Disney animated musical Encanto puts family values at the heart of the story

Encanto is Disney's 60th animation

ENCANTO (PG, 109 mins) Animation/Musical/Fantasy/Adventure. Featuring the voices of Stephanie Beatrix, Maria Cecilia Botero, Angie Cepeda, Carolina Gaitan, Jessica Darrow, Diane Guererro, John Leguizamo. Directors: Jared Bush, Byron Howard, Charise Castro Smith.

In cinemas now.

Rating: Four stars

HAMILTON creator Lin-Manuel Miranda caps off an exceedingly busy year in front of and behind the camera by composing the original songs for Jared Bush, Byron Howard and Charise Castro Smith's computer-animated musical fantasy.

Surprisingly, his exuberant and lyrically ingenious songbook lacks a bona fide earworm to elevate Disney's 60th animated adventure above his toe-tapping work on Moana or usurp husband and wife duo Robert Lopez and Kristen Anderson-Lopez's haunting melodies on the Frozen films.

What Encanto lacks in instantly hummable tunes it compensates with the vibrant colours and traditions of Colombian culture, brought to life with impeccable artistry and cute visual flourishes including an enchanted home that communicates emotions by moving its window shutters and floor tiles.

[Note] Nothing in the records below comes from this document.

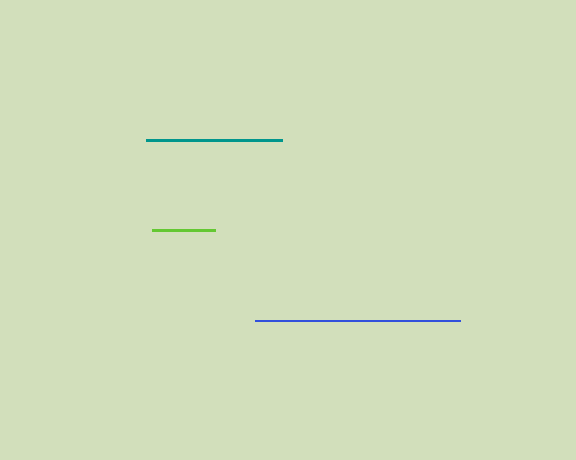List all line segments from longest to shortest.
From longest to shortest: blue, teal, lime.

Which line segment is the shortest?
The lime line is the shortest at approximately 63 pixels.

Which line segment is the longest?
The blue line is the longest at approximately 204 pixels.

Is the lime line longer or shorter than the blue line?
The blue line is longer than the lime line.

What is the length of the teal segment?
The teal segment is approximately 136 pixels long.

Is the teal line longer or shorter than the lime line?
The teal line is longer than the lime line.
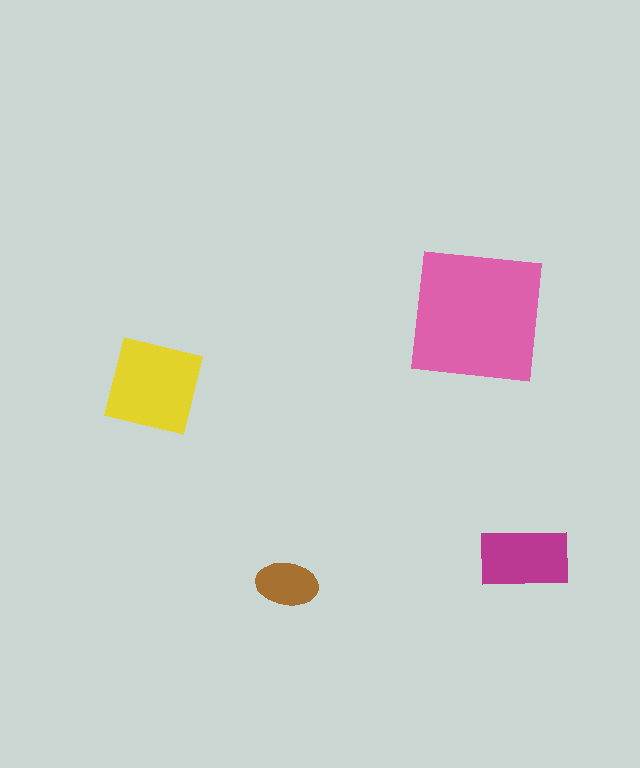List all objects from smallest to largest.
The brown ellipse, the magenta rectangle, the yellow square, the pink square.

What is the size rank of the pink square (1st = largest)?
1st.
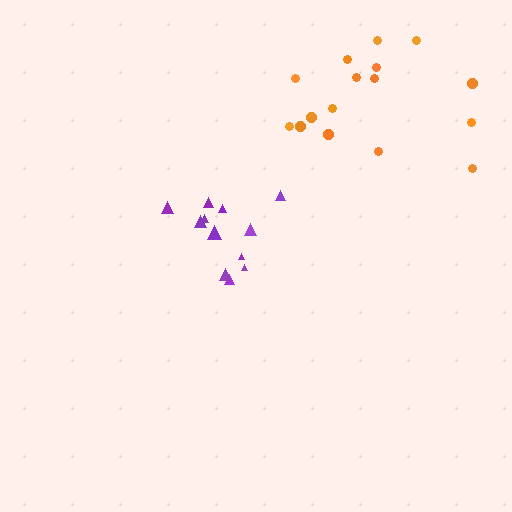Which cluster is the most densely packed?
Purple.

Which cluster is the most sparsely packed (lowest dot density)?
Orange.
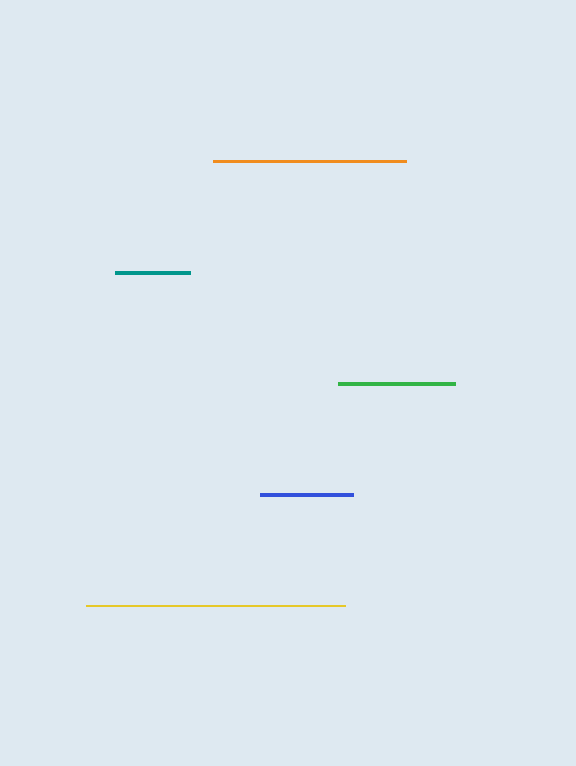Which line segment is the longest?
The yellow line is the longest at approximately 259 pixels.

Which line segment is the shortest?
The teal line is the shortest at approximately 76 pixels.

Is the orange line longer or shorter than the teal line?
The orange line is longer than the teal line.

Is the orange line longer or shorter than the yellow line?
The yellow line is longer than the orange line.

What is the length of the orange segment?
The orange segment is approximately 193 pixels long.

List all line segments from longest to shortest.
From longest to shortest: yellow, orange, green, blue, teal.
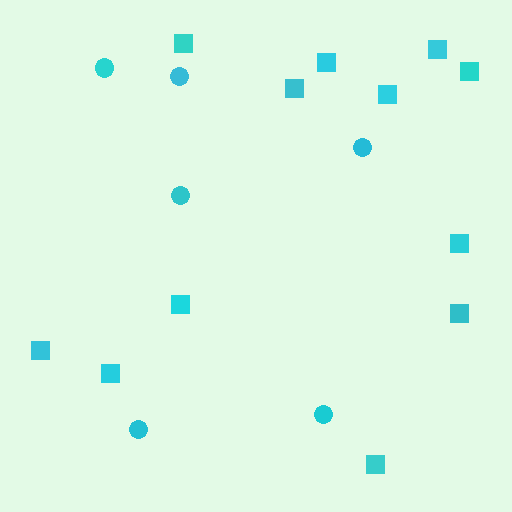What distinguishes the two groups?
There are 2 groups: one group of circles (6) and one group of squares (12).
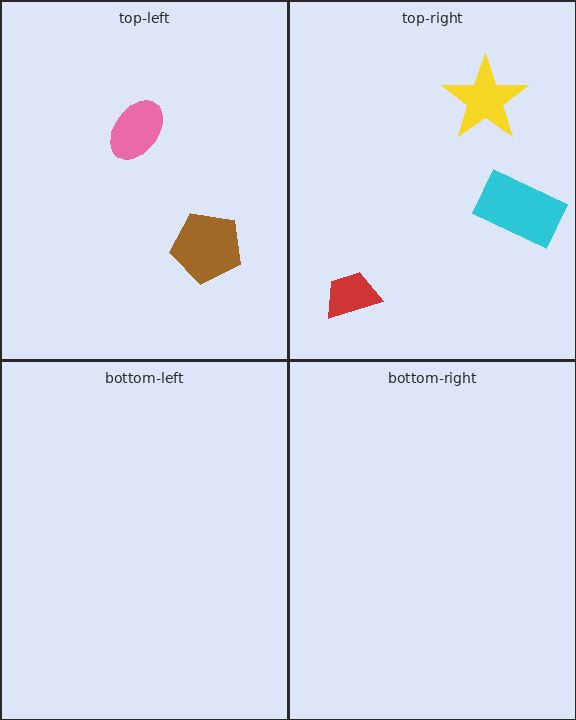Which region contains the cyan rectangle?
The top-right region.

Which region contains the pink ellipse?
The top-left region.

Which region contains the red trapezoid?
The top-right region.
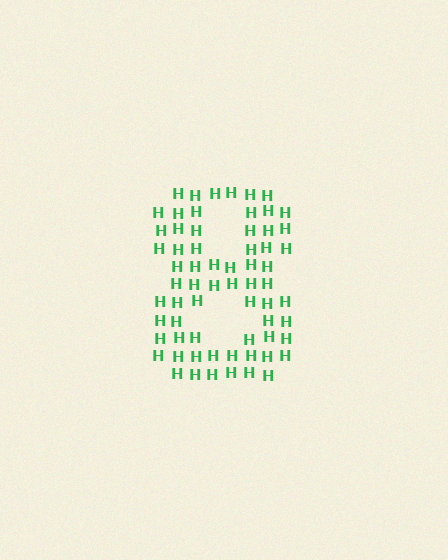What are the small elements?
The small elements are letter H's.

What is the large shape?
The large shape is the digit 8.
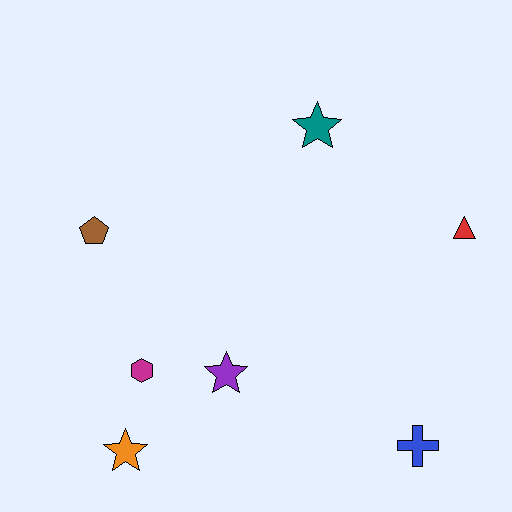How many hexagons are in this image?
There is 1 hexagon.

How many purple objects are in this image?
There is 1 purple object.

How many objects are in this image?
There are 7 objects.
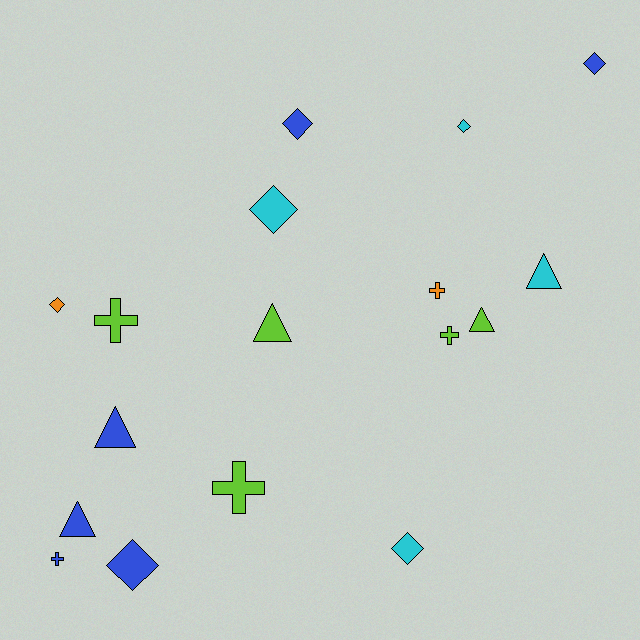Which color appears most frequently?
Blue, with 6 objects.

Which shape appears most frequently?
Diamond, with 7 objects.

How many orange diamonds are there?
There is 1 orange diamond.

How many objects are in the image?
There are 17 objects.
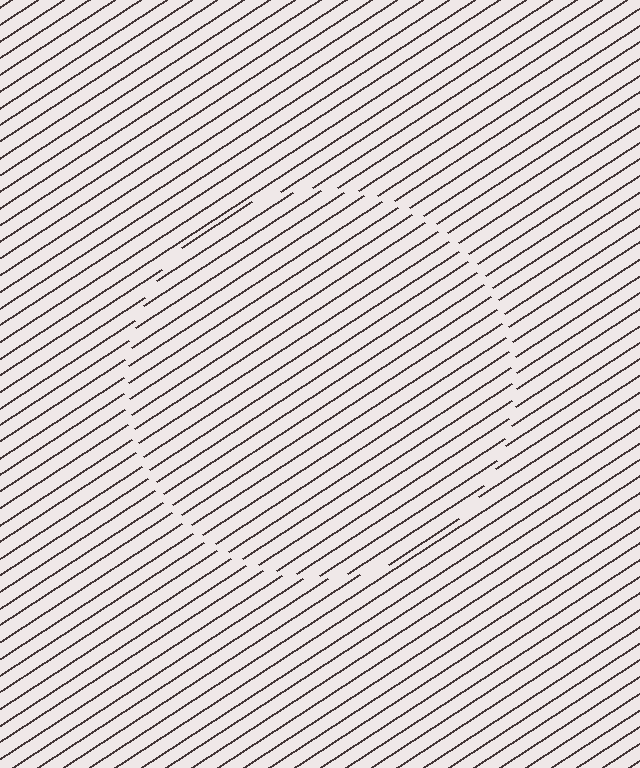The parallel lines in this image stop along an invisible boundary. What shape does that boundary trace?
An illusory circle. The interior of the shape contains the same grating, shifted by half a period — the contour is defined by the phase discontinuity where line-ends from the inner and outer gratings abut.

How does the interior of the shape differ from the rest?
The interior of the shape contains the same grating, shifted by half a period — the contour is defined by the phase discontinuity where line-ends from the inner and outer gratings abut.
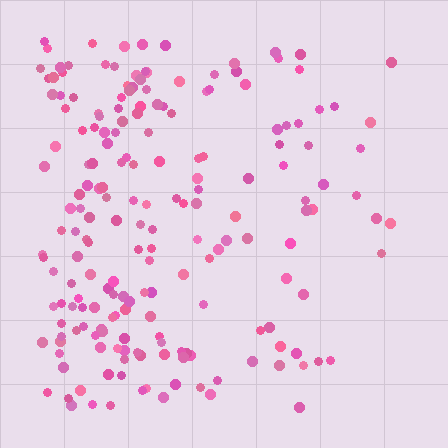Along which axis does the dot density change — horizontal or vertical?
Horizontal.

The film's spunky heroine, Mirabel (voiced by Stephanie Beatrix), continues the studio's line of spirited, independent women, who proactively change their fortunes and harness inner strength without seeking permission from a man.

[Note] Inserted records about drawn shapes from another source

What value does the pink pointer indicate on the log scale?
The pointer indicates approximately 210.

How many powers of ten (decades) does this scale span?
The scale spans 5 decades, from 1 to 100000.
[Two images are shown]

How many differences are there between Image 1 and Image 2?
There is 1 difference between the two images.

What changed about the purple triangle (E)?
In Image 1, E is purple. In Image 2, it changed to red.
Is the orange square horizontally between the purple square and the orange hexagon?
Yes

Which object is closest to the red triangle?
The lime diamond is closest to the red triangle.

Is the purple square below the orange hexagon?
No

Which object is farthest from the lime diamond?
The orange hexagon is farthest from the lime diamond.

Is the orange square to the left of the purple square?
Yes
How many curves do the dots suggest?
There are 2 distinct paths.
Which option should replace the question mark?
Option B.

As one relative tenderly counsels: "You're exactly what this family needs. You just need to see it."

During a subsequent quest for self-empowerment, heartstrings are repeatedly plucked by Bush and Castro Smith's script and composer Germaine Franco's musical score swells to the point of bursting.

A mountain town in Colombia is home to successive generations of the Madrigal family led by imperious matriarch Abuela Alma (Maria Cecilia Botero).

She is custodian of a magical candle, lit in her darkest hour when her husband sacrificed himself to protect their kin from harm.

The flickering totem bestows special powers to the Madrigals when they come of age.

Abuela's daughter Julieta (Angie Cepeda) can heal wounds with her cooking, her other daughter Pepa (Carolina Gaitan) manipulates the weather with her moods, while estranged son Bruno (John Leguizamo) can divine the future.

The only member of the household not to be blessed by the candle is Julieta's youngest daughter Mirabel.

When the family's home comes under threat from a dark force, Mirabel steps out of the shadow of her gifted siblings - super strong Luisa (Jessica Darrow) and impossibly perfect Isabela (Diane Guererro) - to seek the key that will protect her loved ones.

Encanto is festooned with fierce yet flawed female characters and, in a timely reversal of fortunes, male counterparts are given exceedingly short shrift and often fade into the luxuriously painted background.

An energetic opening musical number explaining the Madrigal family tree barely pauses for breath, establishing a sprightly tempo matched by slickly engineered action sequences.

The film doesn't deviate from a path well trodden by previous Disney animations but plays to its strengths, placing family values at the heart of a story that beats defiantly in the face of adversity.